Conhecimento que nos chega através da mensagem de Jesus endereçada aos seus que a liturgia de hoje nos traz. O discípulo seguidor de Jesus precisa estar preparado e saber que nem tudo são flores ao longo de seu caminhar: “Eis que eu vos envio como ovelhas no meio de lobos. Sede, portanto, prudentes como as serpentes e simples como as pombas”. (Mt 10, 16) A missão é árdua e aqueles que se dispuserem a caminhar com o Mestre, terão o mesmo destino que Ele: sofrer as consequências da missão que liberta e dá vida nova. Missão esta que atingirá em cheio os interesses de muitos e, por isso, provocará a perseguição, a divisão e o ódio, até mesmo dentro das próprias famílias. Conhecer Jesus é fazer a experiência de caminhar com Ele pelas estradas da vida, sabendo que não estaremos sozinhos, mas seremos guiados pela presença de Jesus e pelo Espírito de Deus. A presença de Jesus nos faz conhecer a Deus Pai e Mãe de todos nós. Que venha o conhecimento de Deus a despeito de todos os interesses adversos!

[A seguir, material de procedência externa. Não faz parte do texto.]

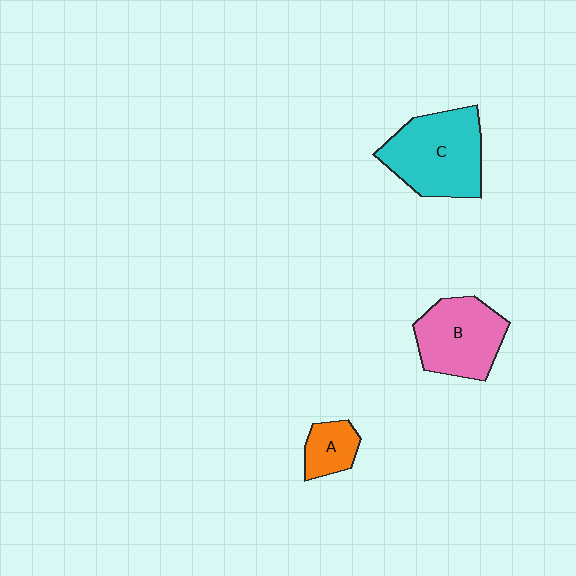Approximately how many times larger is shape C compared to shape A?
Approximately 2.8 times.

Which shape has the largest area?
Shape C (cyan).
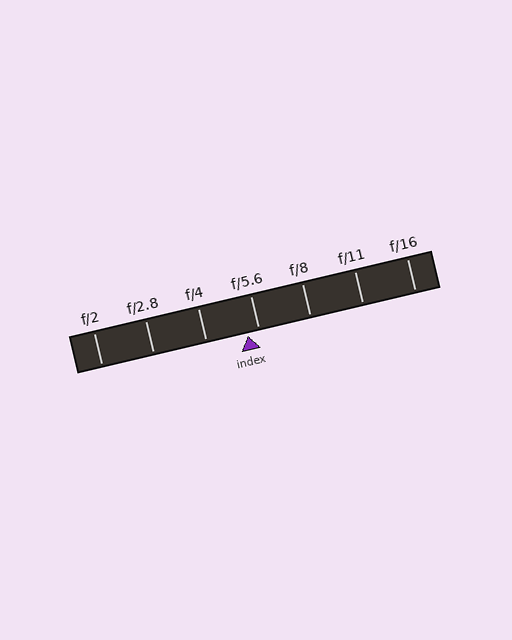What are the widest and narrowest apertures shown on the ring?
The widest aperture shown is f/2 and the narrowest is f/16.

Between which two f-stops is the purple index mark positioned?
The index mark is between f/4 and f/5.6.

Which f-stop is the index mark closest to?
The index mark is closest to f/5.6.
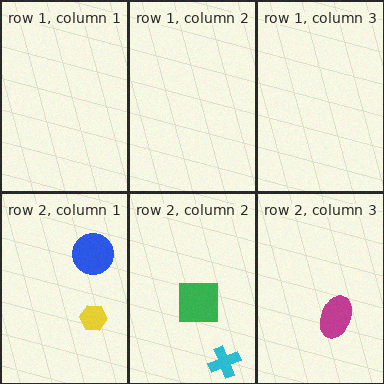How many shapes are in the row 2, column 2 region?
2.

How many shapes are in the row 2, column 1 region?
2.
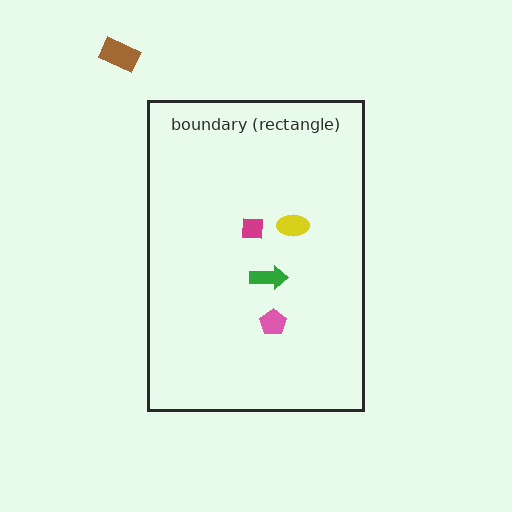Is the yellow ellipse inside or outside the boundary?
Inside.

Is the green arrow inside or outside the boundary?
Inside.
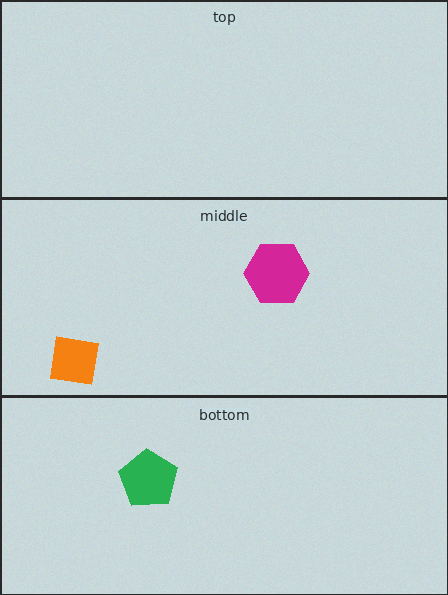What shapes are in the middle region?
The orange square, the magenta hexagon.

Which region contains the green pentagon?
The bottom region.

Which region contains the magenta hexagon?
The middle region.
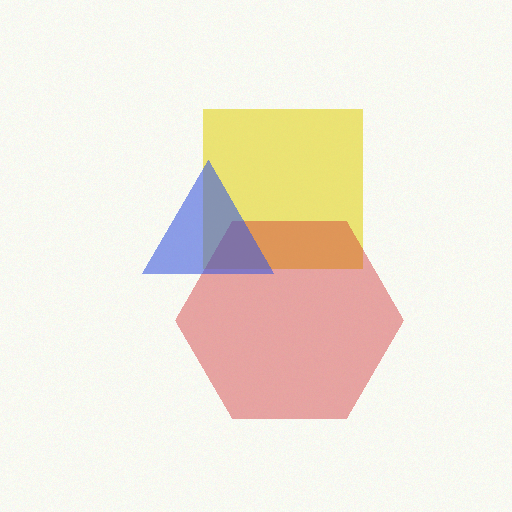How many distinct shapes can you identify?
There are 3 distinct shapes: a yellow square, a red hexagon, a blue triangle.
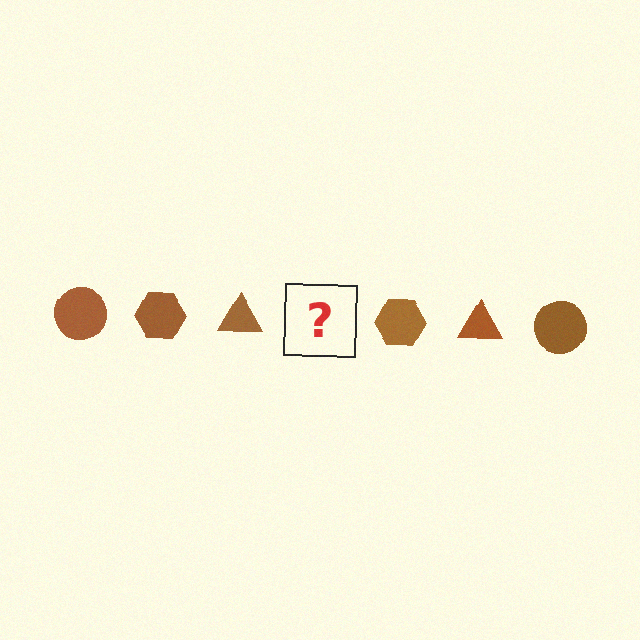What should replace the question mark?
The question mark should be replaced with a brown circle.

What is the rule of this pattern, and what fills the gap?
The rule is that the pattern cycles through circle, hexagon, triangle shapes in brown. The gap should be filled with a brown circle.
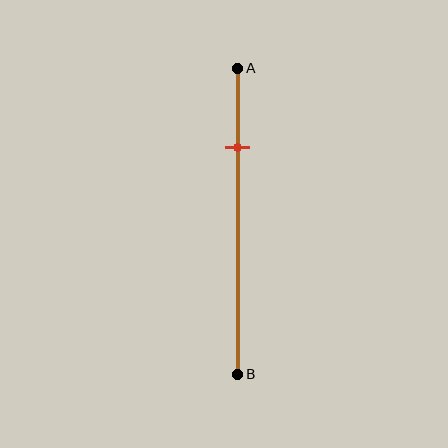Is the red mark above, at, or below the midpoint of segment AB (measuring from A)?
The red mark is above the midpoint of segment AB.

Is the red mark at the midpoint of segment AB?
No, the mark is at about 25% from A, not at the 50% midpoint.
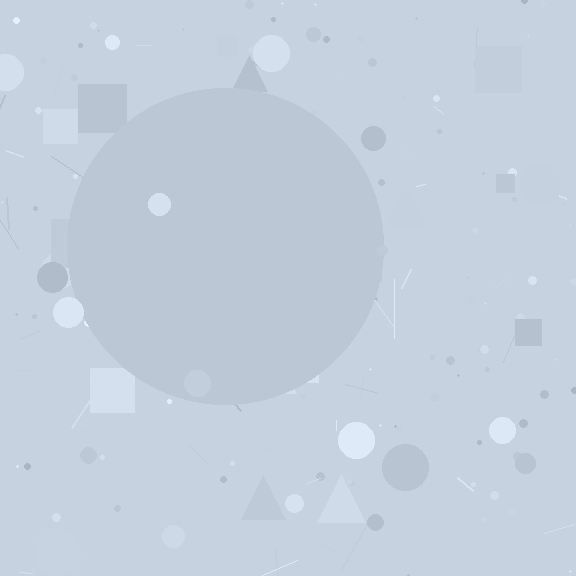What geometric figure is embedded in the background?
A circle is embedded in the background.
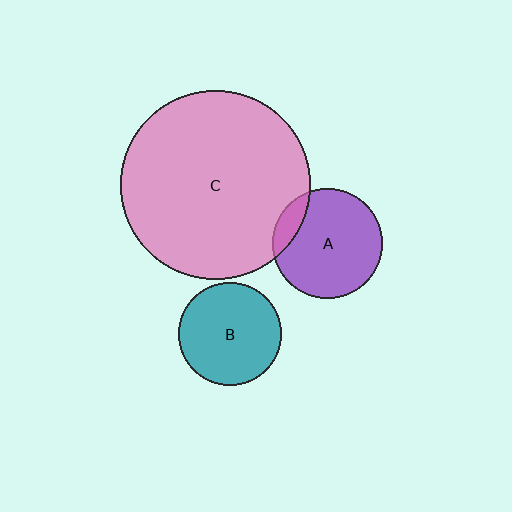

Francisco Carlos Machado Alves conhecido como Chico Machado, foi da Congregação do Santíssimo Redentor, os Redentorista, da província de São Paulo. Reside em São Felix do Araguaia no Mato Grosso e é agente de Pastoral na Prelazia de São Felix desde 1992. Sua atividade pastoral é junto aos povos indígenas da região: Xavante, Kayabi, Karajá, dentre outros. Mestre em Educação atua na formação continuada de professores Indígenas, nas escolas das respectivas aldeias.